Players challenging the use of artificial turf at next year's Women's World Cup in Canada are pushing to speak to FIFA Secretary-General Jerome Valcke at the tournament draw in Ottawa later this week.

And they want to discuss goal-line technology and prize money at the showcase soccer tournament as well as the playing surface.

The lawyer for the players says if they do not get to speak to the FIFA executive, the entire Australian team will join the rebel faction whose legal challenge over artificial turf is currently before the Human Rights Tribunal of Ontario.

The players have jumped on Valcke's commitment to keeping lines of communication open.

"We will again welcome open dialogue at the official draw on Dec. 6 in Ottawa," Valcke said in an Oct. 29 article on fifa.com.

"I personally, will attend [the draw] alongside our pitch expert and medical teams, and I am sure that in this way we will be able to address all concerns and doubts so that all of the participating teams can focus on their preparation for the biggest event in women's football."

A FIFA spokesman subsequently reiterated that Valcke, who will also attend a news conference Friday in Ottawa ahead of Saturday's draw, is willing to talk.

"The FIFA general secretary is already in contact with players and members associations and will meet with all the team representatives present during his stay on the occasion of the official draw," the spokesperson said in an email to The Canadian Press.

Stars skipping draw

Now it appears it is just a question of how.

The lawyer representing the players spearheading the legal challenge says stars like American Abby Wambach, Germany's Nadine Angerer, Spain's Veronica Boquete, and Brazil's Marta cannot be in Ottawa for the draw due to "commitments on other continents."

They have proposed a conference call Thursday or Sunday.

"In addition to discussing playing surfaces and goal-line technology, FIFA and CSA [Canadian Soccer Association] can also address any questions the players have about the prize money available for the women's tournament," lawyer Hampton Dellinger wrote in a letter Monday.

"It is the players' hope that these issues can be satisfactorily addressed so that legal action is no longer necessary. However, should the pending case need to go forward, the entire Australian women's team is prepared to join the over 60 players already participating."

The players also offered to add broadcasters and "any others you would like to invite" including a mediator on the call.

FIFA president Sepp Blatter is not scheduled to attend Saturday's draw.

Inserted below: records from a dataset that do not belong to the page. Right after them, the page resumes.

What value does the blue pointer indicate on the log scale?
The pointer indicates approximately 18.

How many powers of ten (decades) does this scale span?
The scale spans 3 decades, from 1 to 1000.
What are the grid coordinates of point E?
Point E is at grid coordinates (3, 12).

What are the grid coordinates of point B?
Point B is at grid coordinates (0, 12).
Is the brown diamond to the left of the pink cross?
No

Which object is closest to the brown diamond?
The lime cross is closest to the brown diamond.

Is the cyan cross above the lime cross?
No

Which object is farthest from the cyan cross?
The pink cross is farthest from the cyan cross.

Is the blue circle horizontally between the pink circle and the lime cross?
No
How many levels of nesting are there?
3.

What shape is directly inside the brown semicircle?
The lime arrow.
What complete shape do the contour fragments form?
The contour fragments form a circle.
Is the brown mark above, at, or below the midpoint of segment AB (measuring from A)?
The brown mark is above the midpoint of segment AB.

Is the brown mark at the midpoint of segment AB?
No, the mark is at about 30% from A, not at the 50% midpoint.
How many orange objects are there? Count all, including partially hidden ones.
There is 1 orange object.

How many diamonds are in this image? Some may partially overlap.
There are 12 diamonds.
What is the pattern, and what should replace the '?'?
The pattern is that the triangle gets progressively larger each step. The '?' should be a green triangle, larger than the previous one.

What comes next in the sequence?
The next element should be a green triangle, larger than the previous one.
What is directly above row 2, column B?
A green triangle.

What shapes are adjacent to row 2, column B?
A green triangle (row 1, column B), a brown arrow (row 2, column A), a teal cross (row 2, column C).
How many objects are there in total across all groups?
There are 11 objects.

Prize money much less than men's tournament

The 2015 tournament, to be played from June 6 to July 5 in Moncton, Montreal, Ottawa, Winnipeg, Edmonton and Vancouver, is to be played exclusively on artificial turf. FIFA argues that the use of the surface is permitted as long as it meets standards and that turf makes sense in the Canadian climate.

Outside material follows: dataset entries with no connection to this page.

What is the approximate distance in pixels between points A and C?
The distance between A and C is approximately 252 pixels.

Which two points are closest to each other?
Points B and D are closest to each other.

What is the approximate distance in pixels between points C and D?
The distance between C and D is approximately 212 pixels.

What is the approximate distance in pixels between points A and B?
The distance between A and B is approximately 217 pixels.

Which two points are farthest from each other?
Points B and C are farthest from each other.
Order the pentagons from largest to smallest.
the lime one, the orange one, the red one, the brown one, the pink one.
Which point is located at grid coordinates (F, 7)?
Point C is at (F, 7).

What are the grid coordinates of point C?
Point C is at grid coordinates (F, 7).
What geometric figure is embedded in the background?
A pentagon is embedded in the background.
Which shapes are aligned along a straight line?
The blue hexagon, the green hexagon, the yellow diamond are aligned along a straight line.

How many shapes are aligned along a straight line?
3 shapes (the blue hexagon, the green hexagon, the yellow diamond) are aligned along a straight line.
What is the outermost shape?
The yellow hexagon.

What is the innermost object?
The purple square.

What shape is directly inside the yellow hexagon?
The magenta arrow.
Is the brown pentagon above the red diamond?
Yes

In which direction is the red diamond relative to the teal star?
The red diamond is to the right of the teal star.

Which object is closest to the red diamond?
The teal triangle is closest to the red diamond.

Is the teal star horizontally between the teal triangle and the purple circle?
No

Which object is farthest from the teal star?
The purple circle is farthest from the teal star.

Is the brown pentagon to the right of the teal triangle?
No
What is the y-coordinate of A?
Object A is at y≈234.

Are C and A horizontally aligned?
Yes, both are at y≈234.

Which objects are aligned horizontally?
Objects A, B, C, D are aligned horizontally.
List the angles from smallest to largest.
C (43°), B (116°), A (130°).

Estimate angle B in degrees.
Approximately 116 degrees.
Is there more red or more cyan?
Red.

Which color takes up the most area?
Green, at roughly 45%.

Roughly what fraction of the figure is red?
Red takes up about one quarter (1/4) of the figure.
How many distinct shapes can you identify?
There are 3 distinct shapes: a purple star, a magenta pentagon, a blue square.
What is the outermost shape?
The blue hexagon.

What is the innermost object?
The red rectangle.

The women argue in their challenge that making them play on an artificial surface — "second-class competition conditions" — is discriminatory because the men play their showcase tournament on natural grass.

"It could well be that sooner rather than later the men's World Cup will also be played on artificial pitches," Valcke responded in the Oct. 29 article.

So far the Human Rights Tribunal has rejected the players' request for an expedited hearing, offering "early mediation" instead. The players accepted but the offer was turned down by the Canadian Soccer Association, which doubles as the national organizing committee for the tournament.

The legal team representing the players has tried to expand the debate by bringing in other aspects of the women's tournament that differ from those at the men's World Cup to bolster its discrimination argument.

The issue of tournament prize money is the latest to be added to the list.

The men's World Cup is FIFA's cash cow.

The 32-team tournament in Brazil featured total prize money of $476 million US, with Germany receiving $35 million as winner. Teams that did not make it past the group stage each received $8 million.

Participating associations also got $1.5 million apiece to help prepare.

The total purse of the 2011 women's tournament was $7.6 million with the winning Japan side collecting $1,075,000. Each of the 16 teams received at least $325,000.

The 2007 edition of the Women's World Cup was the first to feature prize money.

FIFA has yet to confirm whether goal-line technology, used in Brazil, will feature in next year's women's event, which will number 24 teams.